I've had good luck with them on the REO side until recently. We began a 33k rehab on a property that should never have been rehabbed. They were going to next day the check for half down. Suddenly I get a call saying this is no longer their policy. They called we had words. They expect us to front the entire amount then be paid back in two weeks. I explained that If I wanted to invest 33k of my own money I would just buy a property and rehab it. We won't be working for them in the future. They think they will send someone from their database of contractors to finish the job. They called another local guy he asked for a deposit and things got heated. He is now banned for life. He doesn't care and called me to laugh about it. I called a couple of inspectors and told them to watch this property.


----------



## ClearBoard (May 10, 2017)

We've been doing Caliber work for a few years on the pre-sale side. They used to be awesome on bid approvals, so much so that I would do a little dance when we got a new Caliber property...then last year they got greedy like all the rest and became super conservative on bid approvals. Now they have an allowable list of items that can be completed in hopes to prevent any bids needing to be submitted/approved for issues that would result in violations and escalating damages to the home. They still approve bids but it's spotty. I'm totally with you on that though! Who in their right mind would take that risk to go that deep into their pocket to fund their rehabs and without a written contract I'd assume? That could be financial suicide! No other contractor would be stupid enough to do that.


----------



## Craigslist Hack (Jun 14, 2012)

ClearBoard said:


> We've been doing Caliber work for a few years on the pre-sale side. They used to be awesome on bid approvals, so much so that I would do a little dance when we got a new Caliber property...then last year they got greedy like all the rest and became super conservative on bid approvals. Now they have an allowable list of items that can be completed in hopes to prevent any bids needing to be submitted/approved for issues that would result in violations and escalating damages to the home. They still approve bids but it's spotty. I'm totally with you on that though! Who in their right mind would take that risk to go that deep into their pocket to fund their rehabs and without a written contract I'd assume? That could be financial suicide! No other contractor would be stupid enough to do that.


Oh I have a written contract signed. It states that they will deposit half to start the project.

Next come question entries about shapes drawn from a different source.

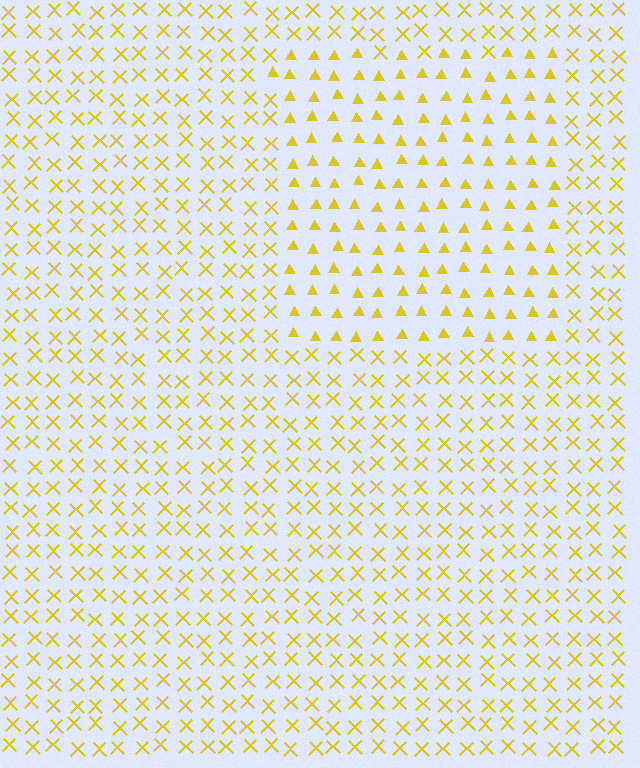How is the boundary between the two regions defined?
The boundary is defined by a change in element shape: triangles inside vs. X marks outside. All elements share the same color and spacing.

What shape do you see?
I see a rectangle.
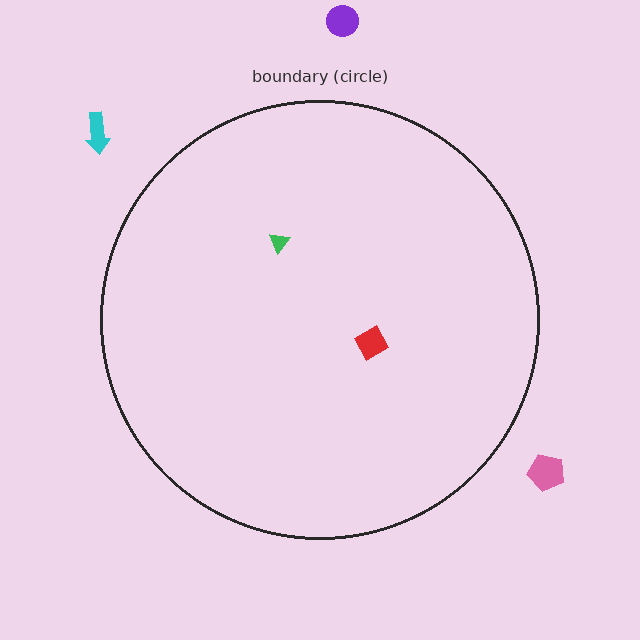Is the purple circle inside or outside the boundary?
Outside.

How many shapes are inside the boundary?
2 inside, 3 outside.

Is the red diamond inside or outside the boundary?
Inside.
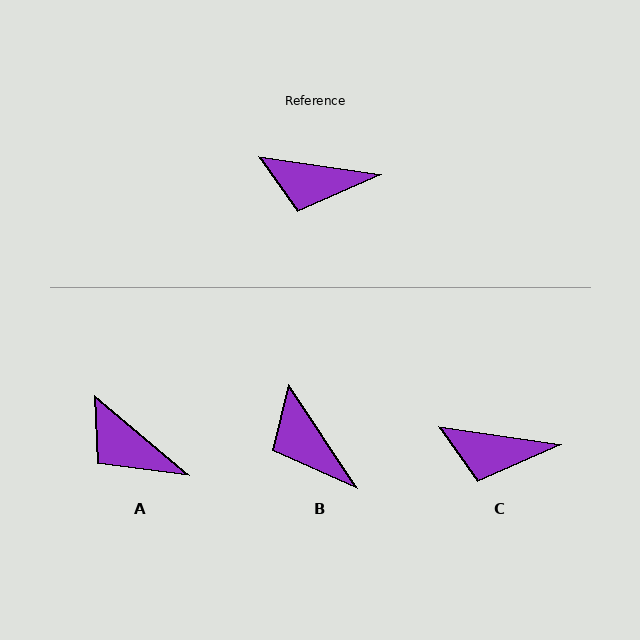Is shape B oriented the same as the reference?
No, it is off by about 48 degrees.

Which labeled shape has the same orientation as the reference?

THEY ignored the contract. It's no big deal I picked up a basement build out and a complete kitchen for homeowners at my normal margins. We will make 3 times on these 2 projects what we do on any bank owned rehab. I'm just tired of these companies expecting us to finance their jobs.


----------



## JenkinsHB (Apr 11, 2012)

We've done 4 or 5 rehabs for them. I front the money on them and get paid about 3 weeks after completion. I've never had an issue. We also trash out about 5 properties a month for them.


----------



## Craigslist Hack (Jun 14, 2012)

JenkinsHB said:


> We've done 4 or 5 rehabs for them. I front the money on them and get paid about 3 weeks after completion. I've never had an issue. We also trash out about 5 properties a month for them.


I don't have any interest in fronting the money AND having my bid cut. They slashed our bids to a point where we couldn't make much profit. If I am going to tie my money up I don't need them. I can buy houses in this market for under 50k that sell in the low 130's. I'd rather just buy a property and flip it and not have to answer to some jack wagon on the other end of an email string.


----------



## PropPresPro (Apr 12, 2012)

Craigslist Hack said:


> I don't have any interest in fronting the money AND having my bid cut. They slashed our bids to a point where we couldn't make much profit. If I am going to tie my money up I don't need them. I can buy houses in this market for under 50k that sell in the low 130's. I'd rather just buy a property and flip it and not have to answer to some jack wagon on the other end of an email string.


Wow! You're house flipping market is WAY better than mine right now. Right now a POS house sells for $125, throw $50 into it, and it sells for $189 - Yep, only $14K gross! Wish I'd have snatched up a few back when the prices were low.


----------



## Craigslist Hack (Jun 14, 2012)

PropPresPro said:


> Wow! You're house flipping market is WAY better than mine right now. Right now a POS house sells for $125, throw $50 into it, and it sells for $189 - Yep, only $14K gross! Wish I'd have snatched up a few back when the prices were low.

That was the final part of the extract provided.